Channeling the Urge to Compete

As if to confirm that it’s back-to-school time, The Education Sector Biweekly Digest sent me this timely link to an April 2010 post by Forrest Hinton at the Quick and the Ed.

Hinton argues that teachers are by nature quite competitive. But he wonders if they’re competitive about the important things:

The truth is, as a son and fiance of elementary school teachers, I genuinely like and appreciate school bulletin boards. These masterpieces are often colorful, witty, and creative, and sometimes they’re even used to reach legitimate learning outcomes. But, geez! From what I’ve witnessed in schools and heard from teachers, the social and professional pressures to decorate these 4′ x 6′ rectangles, along with the rest of their classrooms, is intense. Around the start of the school year you can feel the almost-ruthless spirit of competition in the air as teachers cut, glue, staple, and pin with the serious goal of producing the very best piece of art on the hall.

And this kind of competition among elementary and middle school teachers isn’t limited to bulletin boards. Teachers face pressure from their principals and peers to pull off impeccable school plays, make beautiful outdoor gardens, and stylize their doorframes in ways Van Gogh couldn’t imagine. The trouble with all of this is that teachers are competing to be the best in creating the illusion of learning rather than focusing their energies and resources on actually helping students learn.

Education reformers love art, theater, gardens, and bulletin boards, but we also want students to master core academic knowledge and skills that will help them become informed citizens, productive workers, and free thinkers.

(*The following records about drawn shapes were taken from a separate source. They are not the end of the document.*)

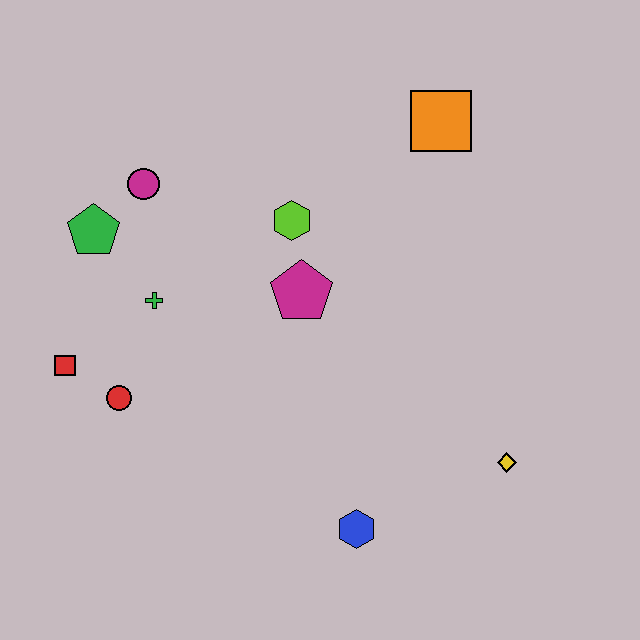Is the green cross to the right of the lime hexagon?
No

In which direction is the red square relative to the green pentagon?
The red square is below the green pentagon.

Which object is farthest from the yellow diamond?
The green pentagon is farthest from the yellow diamond.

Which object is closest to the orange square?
The lime hexagon is closest to the orange square.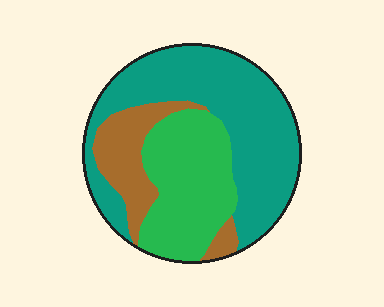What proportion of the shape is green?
Green takes up about one third (1/3) of the shape.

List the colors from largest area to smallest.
From largest to smallest: teal, green, brown.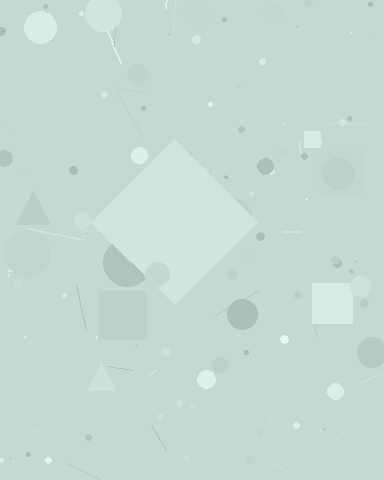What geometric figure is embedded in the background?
A diamond is embedded in the background.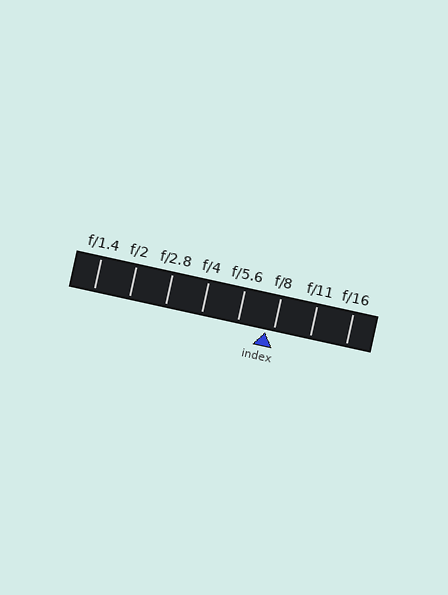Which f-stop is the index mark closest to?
The index mark is closest to f/8.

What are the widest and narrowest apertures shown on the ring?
The widest aperture shown is f/1.4 and the narrowest is f/16.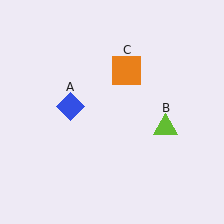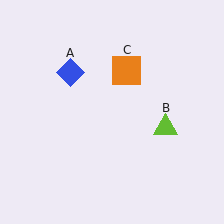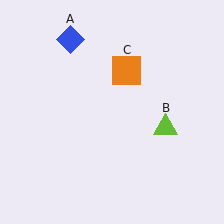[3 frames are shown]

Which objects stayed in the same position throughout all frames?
Lime triangle (object B) and orange square (object C) remained stationary.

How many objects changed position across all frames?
1 object changed position: blue diamond (object A).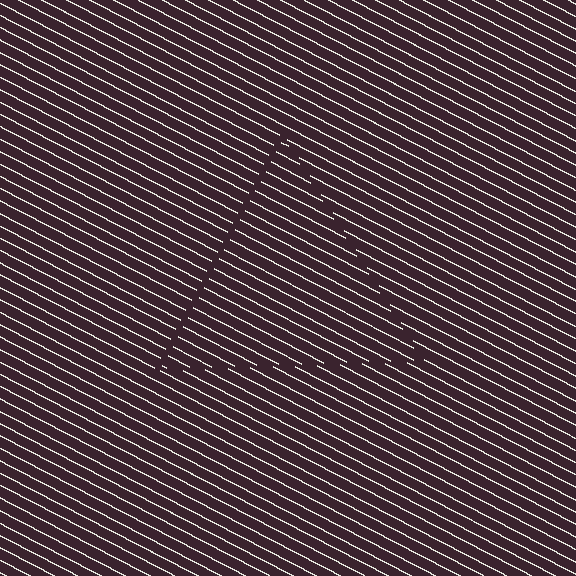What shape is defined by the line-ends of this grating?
An illusory triangle. The interior of the shape contains the same grating, shifted by half a period — the contour is defined by the phase discontinuity where line-ends from the inner and outer gratings abut.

To see how far the U.S. has come towards achieving that end during the NCLB Era, an academic researcher should take up this topic. I want to know if the pressure to design bulletin boards and make glittered posters is greater than the pressure to ensure that students know how to write and solve linear equations. Have teacher incentives begun shifting away from pretty and illusory objectives and towards concrete academic goals? Are teachers now competing to have the highest science scores and the best reading lessons?

You see, teachers have always been, and will always be, somewhat competitive. One key challenge for policymakers is ensuring that teachers are involved in the types of competitions that truly benefit their students and society.